The research followed eight melanoma patients who were considered at high risk of recurrence.
Loukia Papadopoulos

We all know the dreaded C-word: cancer. The mere mention of it sends chills down our spines, and although there are constantly new treatments being discovered, the disease still seems to run rampant.


Now, researchers at Dana-Farber Cancer Institute, Brigham and Women’s Hospital, and the Broad Institute of MIT and Harvard have come up with a new vaccine — called the NeoVax treatment — that may just prove fruitful at fighting cancer. According to a new press release, the novel vaccine has been successful at thwarting tumor growth in melanoma patients.

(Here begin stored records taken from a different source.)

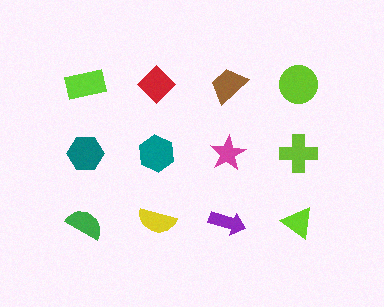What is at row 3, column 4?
A lime triangle.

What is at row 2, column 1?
A teal hexagon.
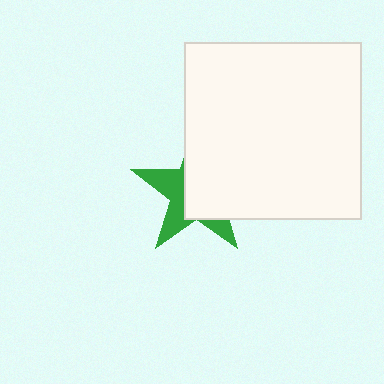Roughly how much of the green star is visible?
A small part of it is visible (roughly 40%).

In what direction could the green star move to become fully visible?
The green star could move left. That would shift it out from behind the white square entirely.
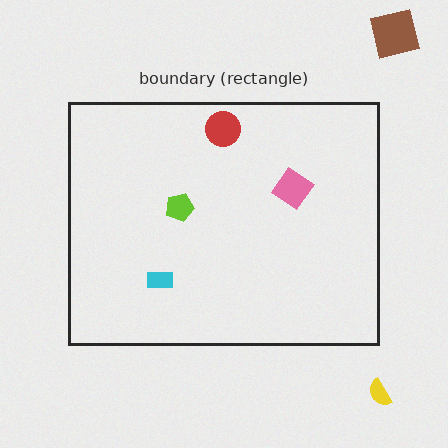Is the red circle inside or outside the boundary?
Inside.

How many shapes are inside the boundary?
4 inside, 2 outside.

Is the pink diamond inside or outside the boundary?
Inside.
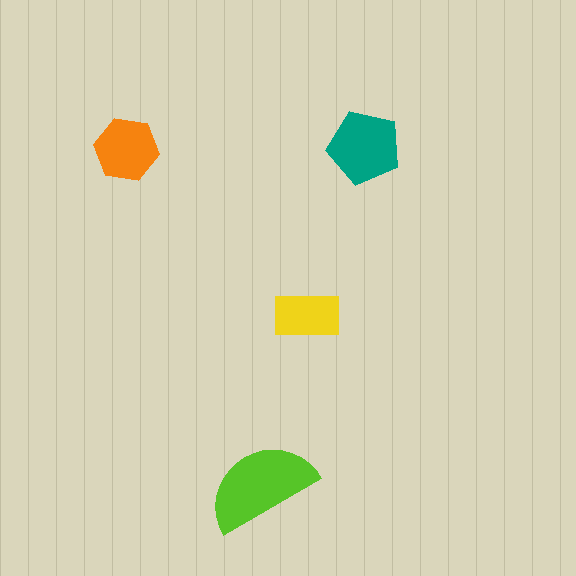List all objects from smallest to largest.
The yellow rectangle, the orange hexagon, the teal pentagon, the lime semicircle.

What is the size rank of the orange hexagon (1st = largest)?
3rd.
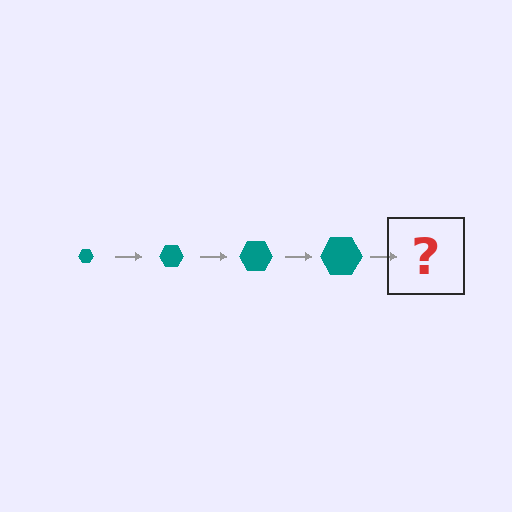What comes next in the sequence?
The next element should be a teal hexagon, larger than the previous one.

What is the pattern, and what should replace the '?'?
The pattern is that the hexagon gets progressively larger each step. The '?' should be a teal hexagon, larger than the previous one.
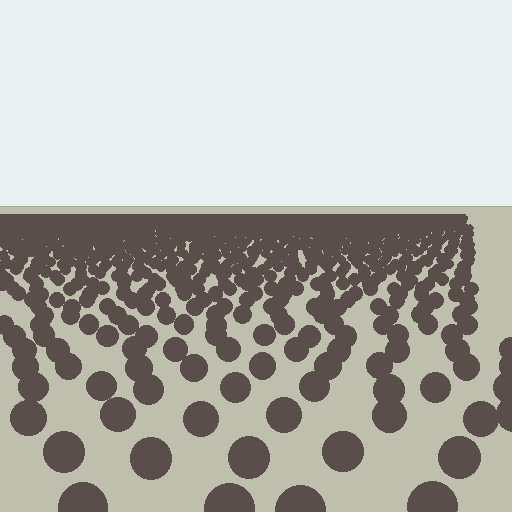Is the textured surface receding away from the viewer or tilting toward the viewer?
The surface is receding away from the viewer. Texture elements get smaller and denser toward the top.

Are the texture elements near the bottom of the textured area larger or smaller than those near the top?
Larger. Near the bottom, elements are closer to the viewer and appear at a bigger on-screen size.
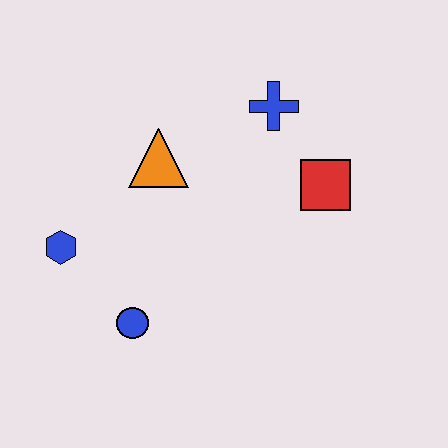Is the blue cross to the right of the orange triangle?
Yes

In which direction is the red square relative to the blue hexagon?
The red square is to the right of the blue hexagon.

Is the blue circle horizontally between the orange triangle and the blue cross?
No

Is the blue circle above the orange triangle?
No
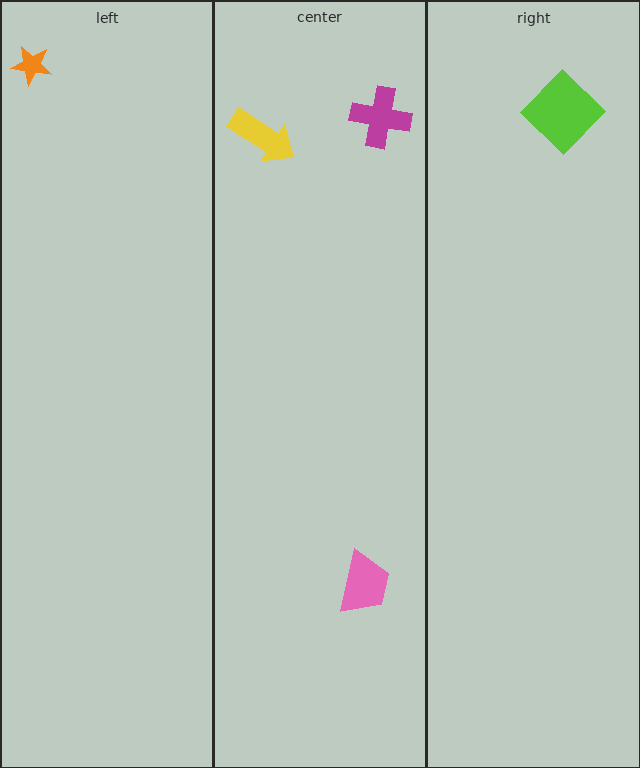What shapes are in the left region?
The orange star.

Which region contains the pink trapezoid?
The center region.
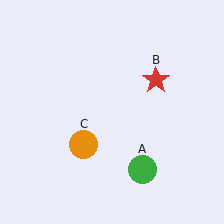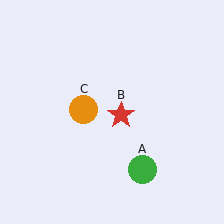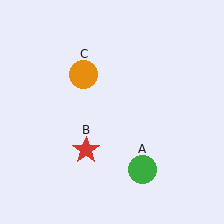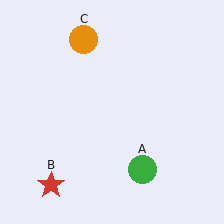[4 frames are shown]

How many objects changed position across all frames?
2 objects changed position: red star (object B), orange circle (object C).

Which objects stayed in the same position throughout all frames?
Green circle (object A) remained stationary.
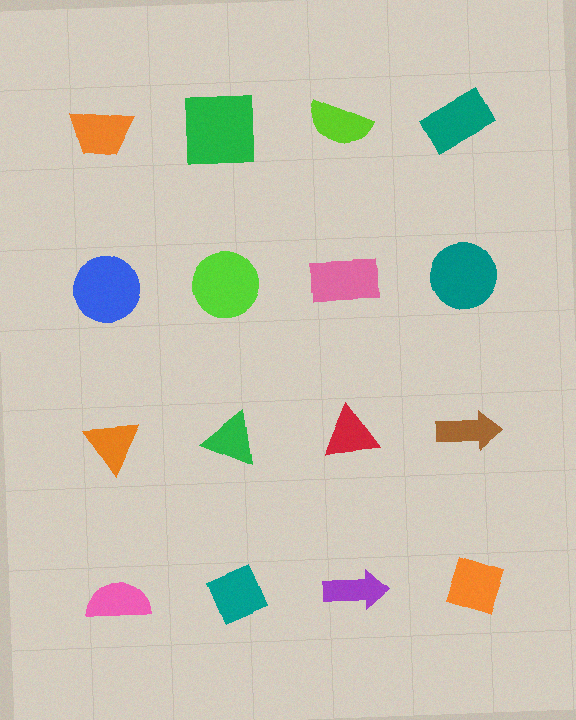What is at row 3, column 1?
An orange triangle.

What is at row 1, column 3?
A lime semicircle.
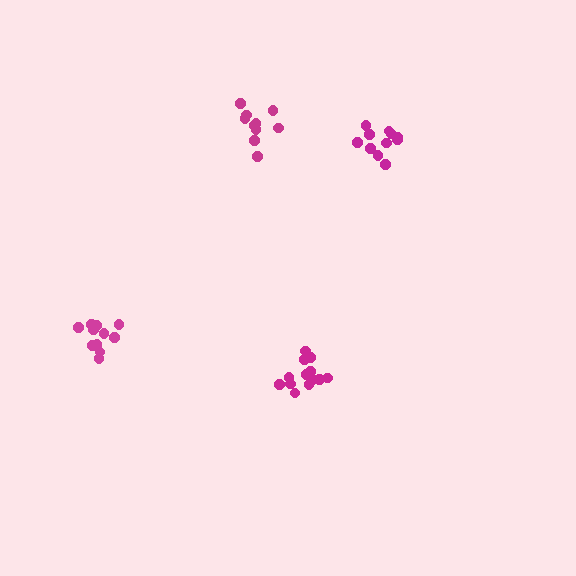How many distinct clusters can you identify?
There are 4 distinct clusters.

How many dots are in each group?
Group 1: 10 dots, Group 2: 13 dots, Group 3: 11 dots, Group 4: 11 dots (45 total).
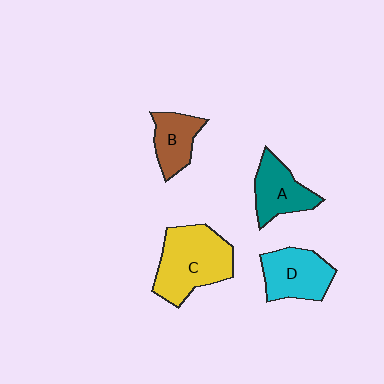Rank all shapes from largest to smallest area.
From largest to smallest: C (yellow), D (cyan), A (teal), B (brown).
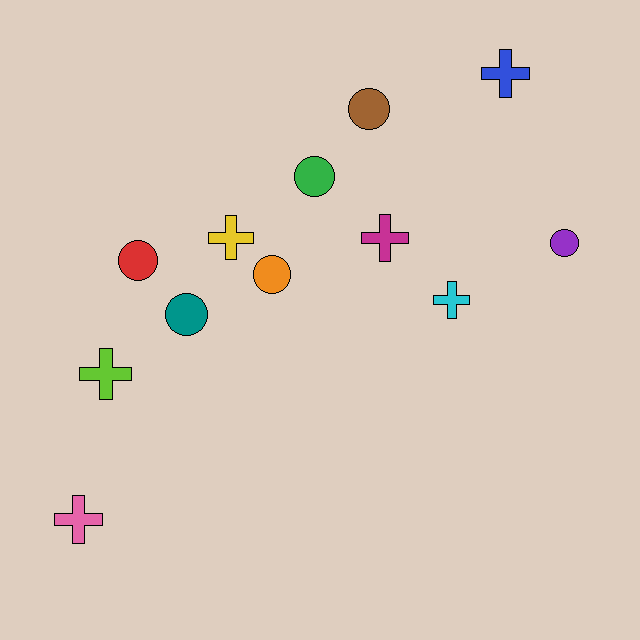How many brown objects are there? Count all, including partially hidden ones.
There is 1 brown object.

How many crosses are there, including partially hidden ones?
There are 6 crosses.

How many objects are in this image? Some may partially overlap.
There are 12 objects.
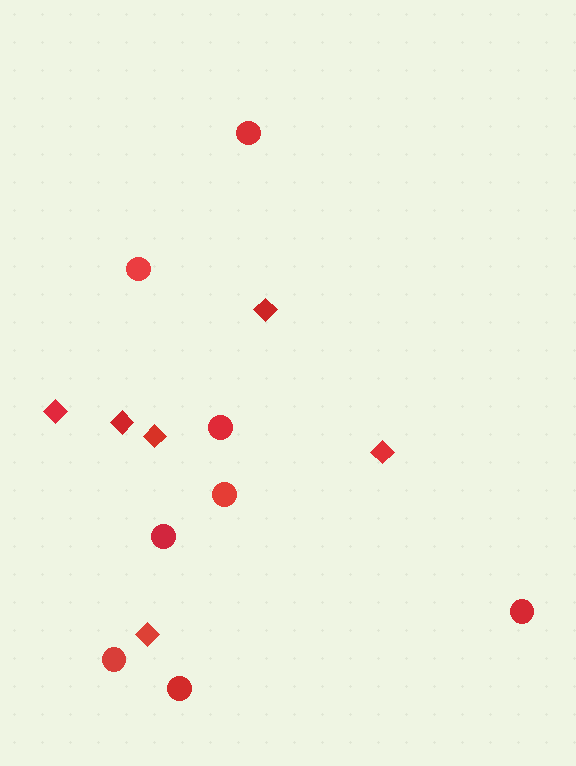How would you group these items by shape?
There are 2 groups: one group of diamonds (6) and one group of circles (8).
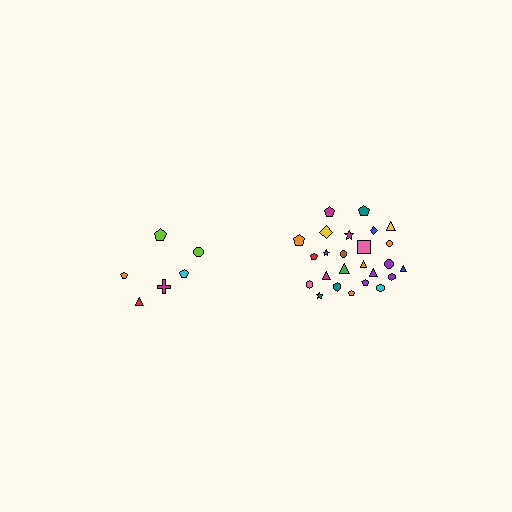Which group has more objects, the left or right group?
The right group.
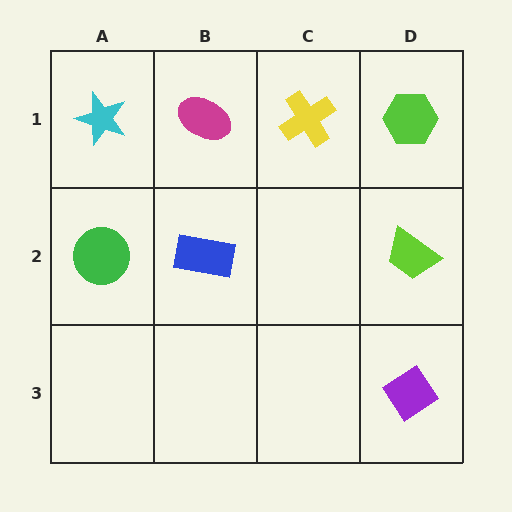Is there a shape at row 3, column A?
No, that cell is empty.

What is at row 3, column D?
A purple diamond.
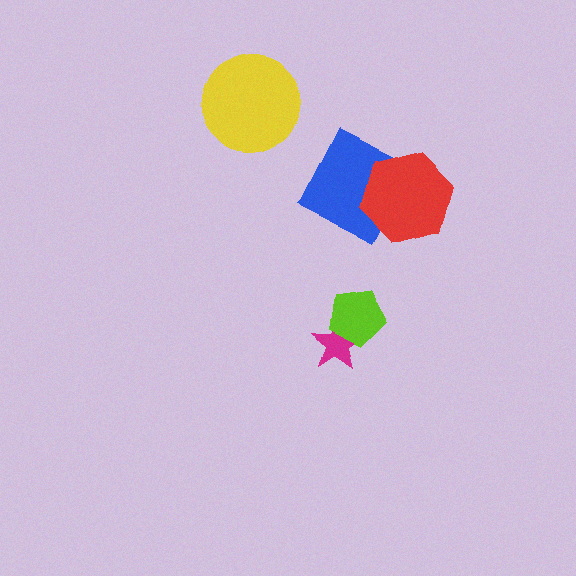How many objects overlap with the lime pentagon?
1 object overlaps with the lime pentagon.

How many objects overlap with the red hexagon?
1 object overlaps with the red hexagon.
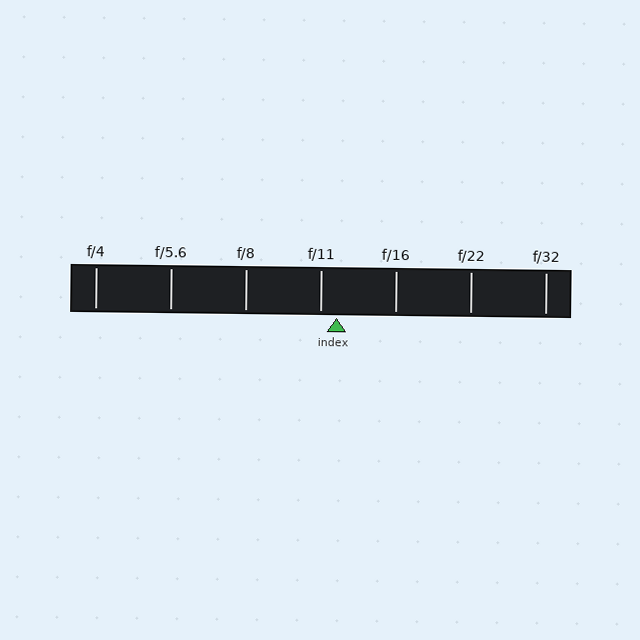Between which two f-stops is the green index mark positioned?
The index mark is between f/11 and f/16.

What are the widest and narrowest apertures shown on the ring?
The widest aperture shown is f/4 and the narrowest is f/32.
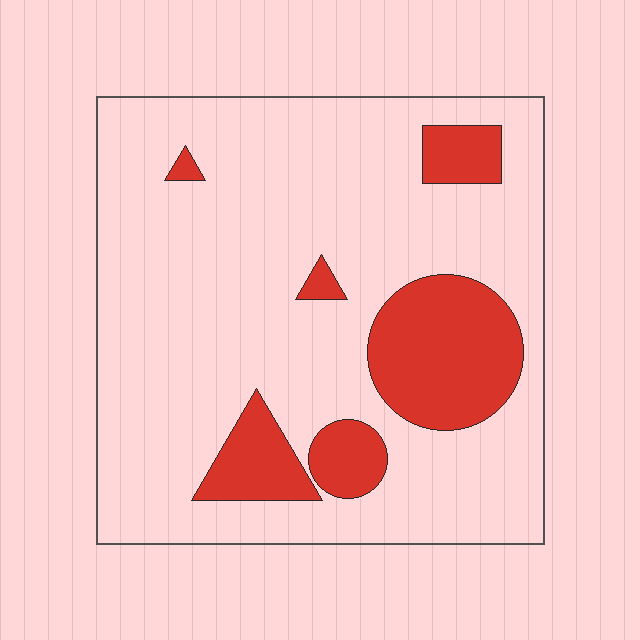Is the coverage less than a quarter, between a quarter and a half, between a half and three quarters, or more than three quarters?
Less than a quarter.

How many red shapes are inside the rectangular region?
6.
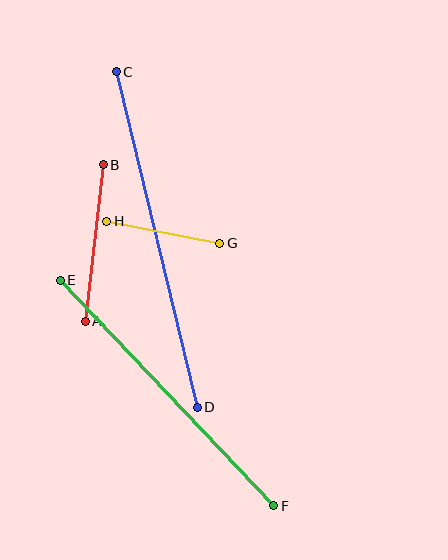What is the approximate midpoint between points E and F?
The midpoint is at approximately (167, 393) pixels.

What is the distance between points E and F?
The distance is approximately 310 pixels.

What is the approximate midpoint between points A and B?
The midpoint is at approximately (94, 243) pixels.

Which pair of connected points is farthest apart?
Points C and D are farthest apart.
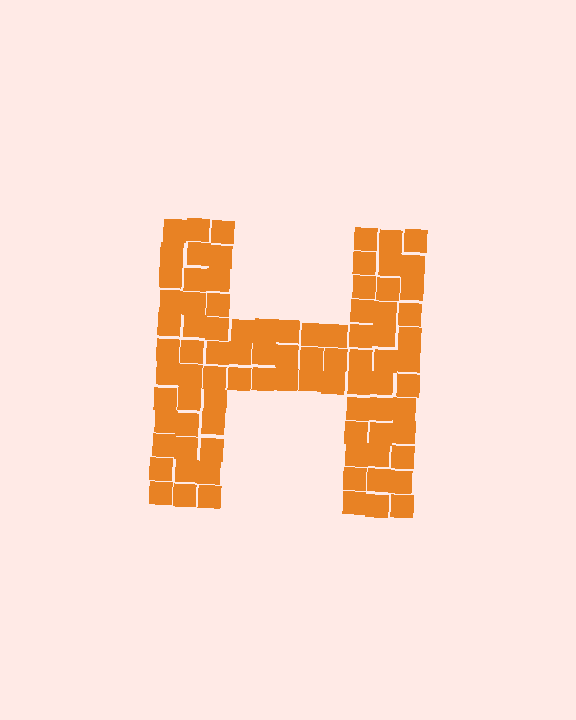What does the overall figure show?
The overall figure shows the letter H.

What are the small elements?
The small elements are squares.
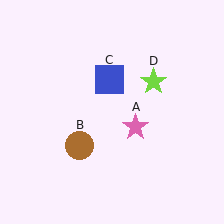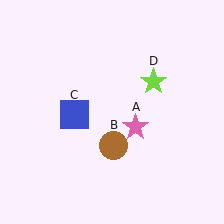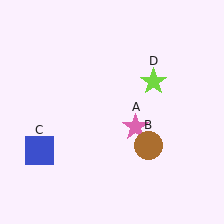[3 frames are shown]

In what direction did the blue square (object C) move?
The blue square (object C) moved down and to the left.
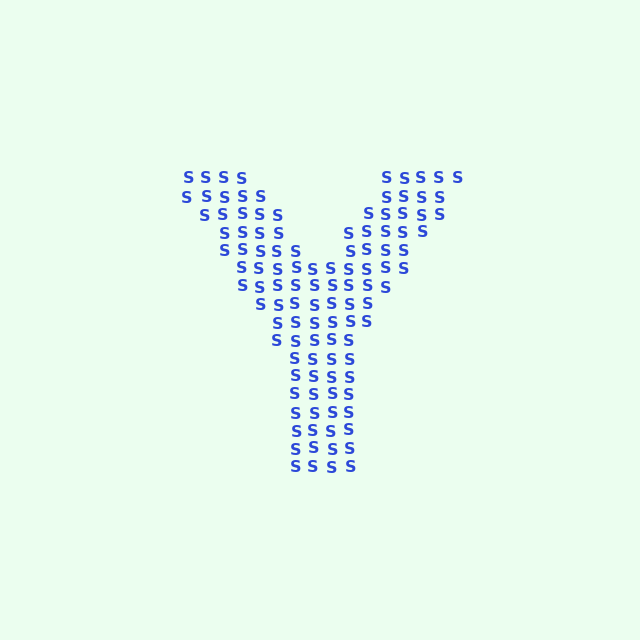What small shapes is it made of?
It is made of small letter S's.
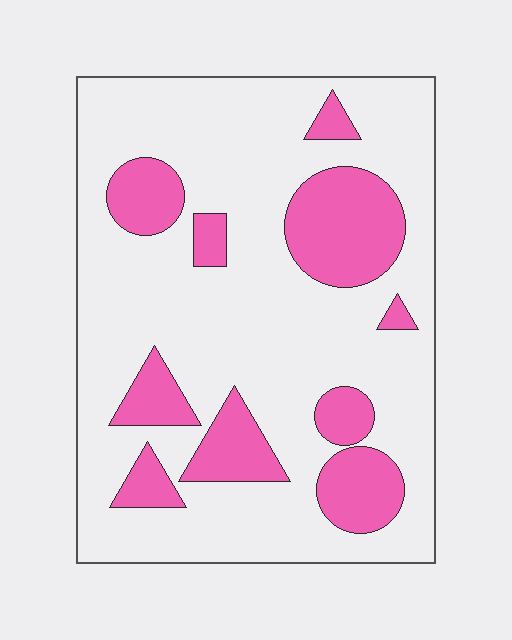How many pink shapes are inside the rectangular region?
10.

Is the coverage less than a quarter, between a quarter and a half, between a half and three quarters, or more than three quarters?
Less than a quarter.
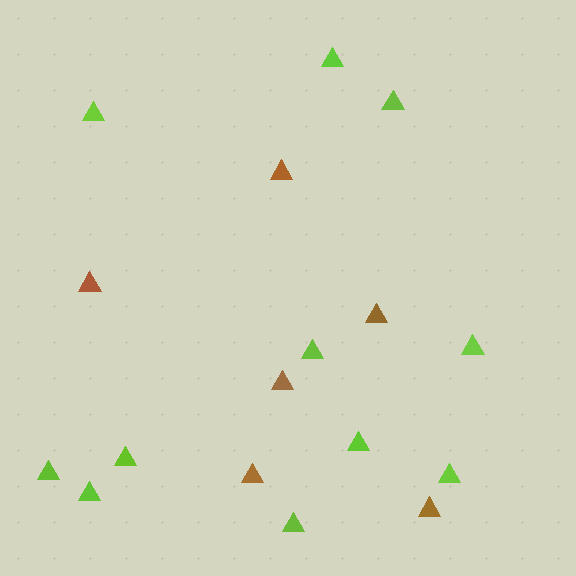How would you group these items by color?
There are 2 groups: one group of brown triangles (6) and one group of lime triangles (11).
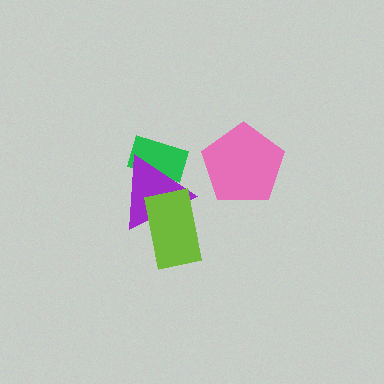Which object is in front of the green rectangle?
The purple triangle is in front of the green rectangle.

The vaccine's findings were published online in the journal Nature Medicine and the publication showcases its effectiveness four years after being administered.

“These findings demonstrate that a personal neoantigen vaccine can stimulate a durable immune response in patients with melanoma,” said in the release study co-leader Catherine J. Wu, MD, of Dana-Farber, Brigham and Women’s Hospital (BWH), and the Broad Institute. “We found evidence that the initial, targeted immune response has broadened over the years to provide patients with continued protection from the disease.”

The research followed eight patients who had undergone surgery for advanced melanoma but were considered at high risk of recurrence. Four years after being treated with NeoVax the patients were all alive and well with six showing no signs of active disease.

“We found evidence of everything we look for in a strong, sustained immune response,” said Patrick A. Ott, MD, Ph.D., of Dana-Farber, Brigham and Women’s Hospital (BWH), and the Broad Institute, who co-led the study with Wu. 

The new is quite exciting, but more studies would need to be undertaken with larger groups of patients to really establish the vaccine's efficiency. For now, however, Ott added that the results of the research are a "strong indication" that personal vaccines can help control metastatic tumors.